26.04.2012 gün ve 28275 sayılı Resmi Gazetede yayımlanarak, aynı tarihte yürürlüğe giren 19.04.2012 tarihli ve 6292 sayılı Orman Köylülerinin Kalkınmalarının Desteklenmesi ve Hazine Adına Orman Sınırları Dışına Çıkarılan Yerlerin Değerlendirilmesi İle Hazineye Ait Tarım Arazilerinin Satışı Hakkındaki Kanunun “2/A veya 2/B belirtmelerinin terkini ve iade edilecek taşınmazlar” başlıklı 7. maddesinin birinci fıkrasının (a) bendinde, tapu ve kadastro veya imar mevzuatına göre ilgilileri adına oluşturulan ve tapuda halen kayıtlı olan taşınmazlardan Hazine adına orman sınırı dışına çıkarıldığı gerekçesiyle tapu kütüklerine 2/A veya 2/B belirtmesi bulunan veya konulan taşınmazların tapu kayıtlarının bedel alınmaksızın geçerli kabul edileceği ve tapu kütüklerindeki 2/A veya 2/B belirtmelerinin terkin edilerek tescillerinin aynen devam edeceği...” belirtilmiştir.
Bu durumda çekişmeli taşınmazın tapu kaydının beyanlar hanesindeki 2/B şerhin silinip silinmediğinin tapu müdürlüğünden sorulması, silinmiş ise davanın konusu kalmadığından karar verilmesine yer olmadığına yönünde hüküm kurulması, 2/B şerhinin silinmediğinin tespiti halinde ise 6292 sayılı Kanun hükümlerinin gözetilerek karar verilmesi gerekmektedir.

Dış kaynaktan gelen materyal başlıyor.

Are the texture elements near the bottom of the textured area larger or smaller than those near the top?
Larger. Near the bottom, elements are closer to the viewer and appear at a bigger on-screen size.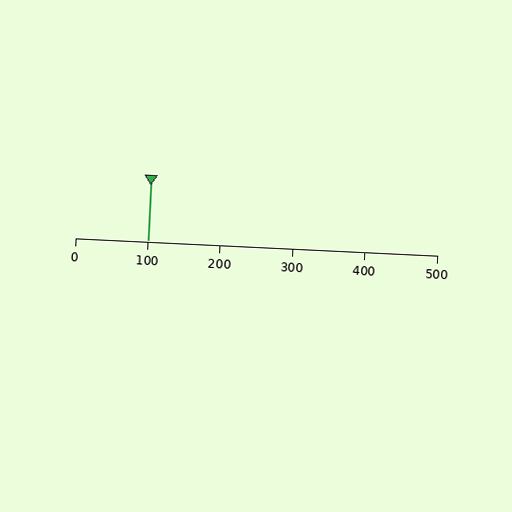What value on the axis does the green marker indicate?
The marker indicates approximately 100.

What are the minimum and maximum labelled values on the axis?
The axis runs from 0 to 500.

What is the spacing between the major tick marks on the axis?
The major ticks are spaced 100 apart.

SONUÇ: Yukarıda açıklanan nedenlerle davalılar Hazine ve Orman Yönetimi vekillerinin temyiz itirazlarının kabulü ile hükmün BOZULMASINA, bozma nedenine göre diğer temyiz itirazlarının bu aşamada incelenmesine yer olmadığına, 16/01/2018 günü oybirliğiyle karar verildi.